KQRS-FM (92.5 MHz, KQ92 or 92 KQRS) is a classic rock radio station in the Twin Cities region of Minnesota. The station is licensed to suburban Golden Valley, transmits from the KMSP-TV tower in Shoreview, and is owned by Cumulus Media, with studios in Southeast Minneapolis in the Como district.

History
The original call letters were KEVE-FM and the station was co-owned with sister AM station KEVE. KEVE's AM history predates the FM by 14 years; it launched in May 1948, and was owned by Family Broadcasting until mid-1956 and was known until at least then as KEYD, co-owned with KEYD-TV (now KMSP-TV and launched by Family Broadcasting in January 1955). The KEYD Radio studios were located in downtown Minneapolis on 9th Street off of Hennepin Avenue adjacent to the Orpheum Theatre. Calls were changed to KADM to complement its AM sister (as in "Adam and Eve") in October 1963. A gradual shift from country music to a mix of classical music, show tunes and adult standards began in 1960 and was completed on both stations by March 1963. On December 1, 1964, the call letters for both radio stations became KQRS. The KEVE studios had, by 1957, moved to its transmitter site in Golden Valley at 917 Lilac Drive, set back from Minnesota State Highway 100. This location was the first studio and transmitter site for the station.

The KQRS call sign stayed with the AM until 1982, when it switched to an oldies format as KGLD before returning to the simulcast and the KQRS calls less than two years later. In 1996, the AM was again split from the FM to become one of the first affiliates of Radio Disney, a format targeting children (see KDIZ). Both stations were owned by Disney at the time. In early 2001, KQRS and KDIZ (along with sister stations 93X and 105.1/105.3/105.7) moved their studios and offices to 2000 Elm Street SE in Minneapolis, near the University of Minnesota campus.

In the mid-1960s, KQRS programmed a Middle-of-the-Road format (MOR) with classical and big band music and Brazilian Bossa Nova music in evenings. In addition to this format, Joe Pyne's talk radio show was carried. In the summer of 1968, KQRS started experimenting with freeform rock in the late night hours with a program called "Nightwatch" with George Donaldson Fisher as DJ. This became very popular with college age listeners, and in a few months, the rock format was expanded to begin playing in the evenings as well with DJ Alan Stone, and was known as "Nightwatch Trip One", with Fisher's program renamed slightly as "Nightwatch Trip Two."  A few months later, this became the primary full-time format. 

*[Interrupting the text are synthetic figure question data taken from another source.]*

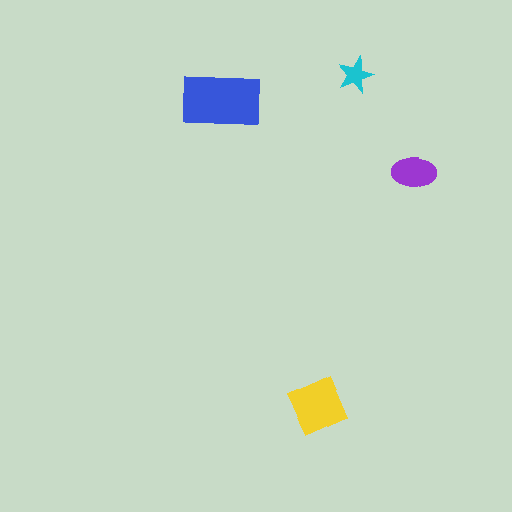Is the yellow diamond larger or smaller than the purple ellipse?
Larger.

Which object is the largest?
The blue rectangle.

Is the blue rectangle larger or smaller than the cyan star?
Larger.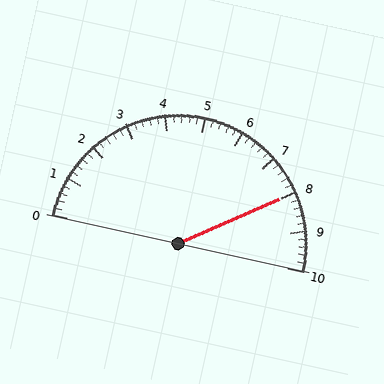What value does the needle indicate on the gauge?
The needle indicates approximately 8.0.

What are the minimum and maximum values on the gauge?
The gauge ranges from 0 to 10.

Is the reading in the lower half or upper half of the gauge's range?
The reading is in the upper half of the range (0 to 10).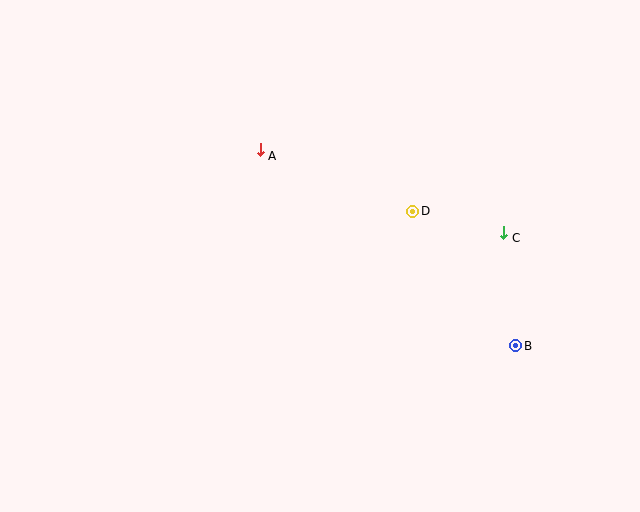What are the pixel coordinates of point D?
Point D is at (413, 211).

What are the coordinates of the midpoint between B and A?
The midpoint between B and A is at (388, 251).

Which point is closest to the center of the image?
Point D at (413, 211) is closest to the center.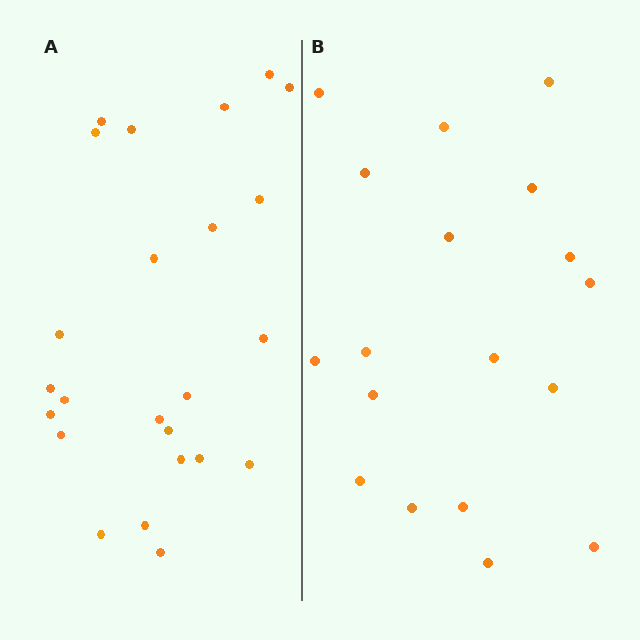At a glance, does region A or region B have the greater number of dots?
Region A (the left region) has more dots.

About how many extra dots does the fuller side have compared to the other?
Region A has about 6 more dots than region B.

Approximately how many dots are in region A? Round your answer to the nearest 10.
About 20 dots. (The exact count is 24, which rounds to 20.)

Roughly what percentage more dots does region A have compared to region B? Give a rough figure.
About 35% more.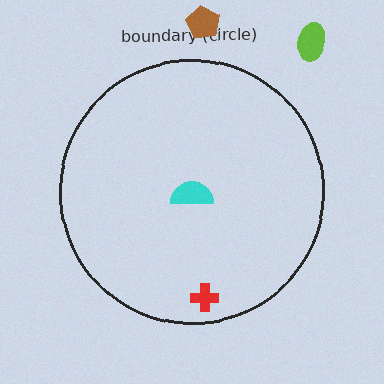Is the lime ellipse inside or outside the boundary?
Outside.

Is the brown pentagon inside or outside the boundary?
Outside.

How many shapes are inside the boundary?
2 inside, 2 outside.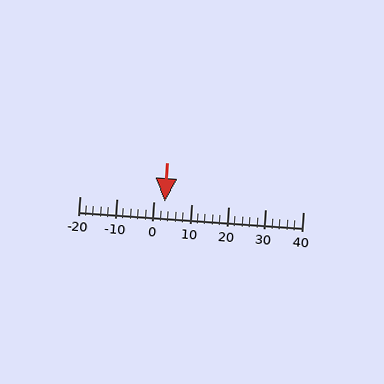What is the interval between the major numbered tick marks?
The major tick marks are spaced 10 units apart.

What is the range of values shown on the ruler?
The ruler shows values from -20 to 40.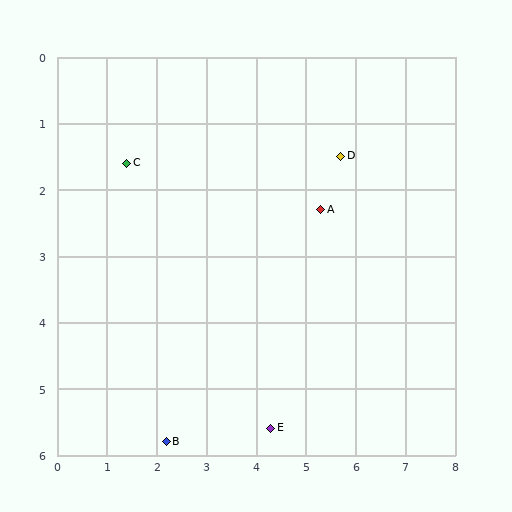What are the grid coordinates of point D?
Point D is at approximately (5.7, 1.5).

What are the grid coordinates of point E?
Point E is at approximately (4.3, 5.6).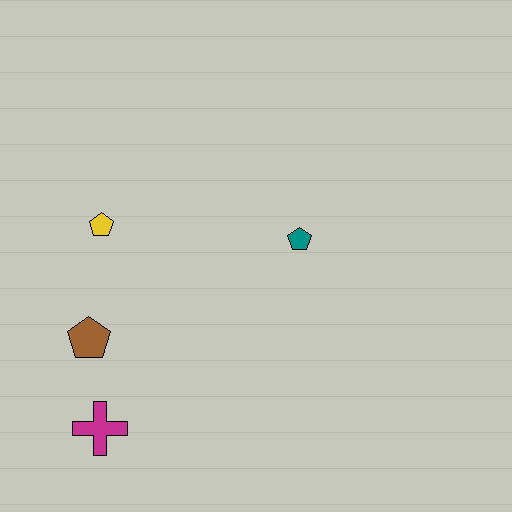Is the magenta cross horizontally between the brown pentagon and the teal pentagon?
Yes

By 1977, the freeform rock would give way to a tightly programmed rock approach, courtesy of radio consultants Burkhart/Abrams and their "Superstars" format, which was essentially just the hits from album rock. This approach continued into 1986, with respectable, if not spectacular ratings, when KQRS signed a new consultant, Jacobs Media, and evolved into its present-day classic rock format. That, coupled with its massively popular morning show, elevated KQRS to the top of the Minneapolis-St. Paul radio market ratings.

In 1994, KQRS had the distinction of unseating legendary area broadcaster WCCO (830 AM) as the most-listened-to station in the Minneapolis-St. Paul market (12+), an achievement which WCCO had held unchallenged for decades. The KQ92 Morning Show hosted by Tom Barnard was a major element in KQ's ascendance to the top spot, along with shifting market demographics.  Barnard and the KQ Morning Show also were successful in holding the top rating spot when Howard Stern made his debut on the Twin Cities airwaves in 1997. Stern lasted only until mid-1999 in Minneapolis as his ratings brought him to the number two position in morning drive time, but the station that carried the show, WRQC, had poor ratings during the rest of the day, leading to the dropping of Stern and a format change.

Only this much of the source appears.